Bittensor startete 2021 als Protokoll, das maschinelles Lernen in ein offenes Anreizsystem verwandelt. Hinter der Entwicklung steht die Opentensor Foundation, gegründet unter anderem von Jacob Steeves, in der Szene bekannt als Const, und Ala Shaabana, genannt ShibShib. Beide arbeiteten zuvor unter anderem bei Google und übertrugen eine simple Grundidee auf die KI: So wie Bitcoin jene Rechenleistung belohnt, die das Netzwerk absichert, soll Bittensor jene Rechenleistung belohnen, die nützliche KI-Ergebnisse produziert.

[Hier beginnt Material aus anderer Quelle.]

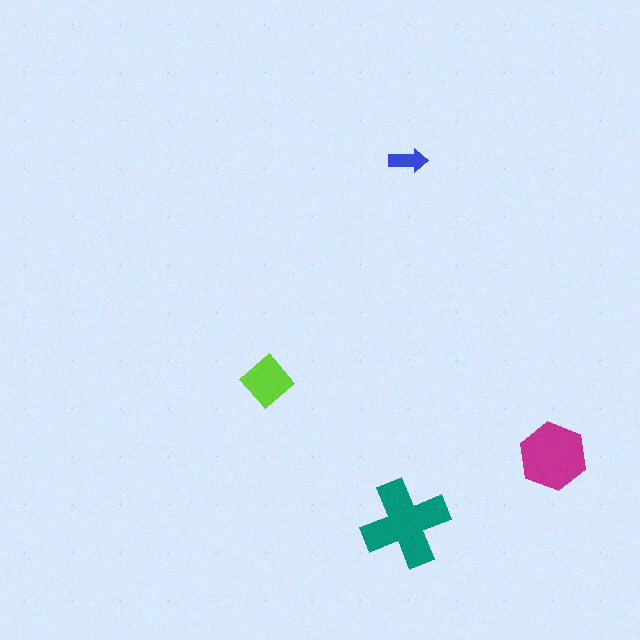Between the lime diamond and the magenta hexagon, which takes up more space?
The magenta hexagon.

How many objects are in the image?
There are 4 objects in the image.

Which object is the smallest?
The blue arrow.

Diese Bitcoin-Analogie ist bewusst gewählt und reicht bis in die Tokenomics. Das maximale Angebot von TAO ist auf 21 Millionen Einheiten begrenzt, exakt wie bei Bitcoin, und die Ausschüttung halbiert sich in festen Abständen. Das erste Halving fand im Dezember 2025 statt und senkte die Emission pro Block von einem auf 0,5 TAO. Wer TAO hält, besitzt damit nicht nur eine Wette auf eine einzelne KI-Anwendung, sondern auf einen Marktplatz, auf dem viele spezialisierte Modelle um Belohnungen konkurrieren.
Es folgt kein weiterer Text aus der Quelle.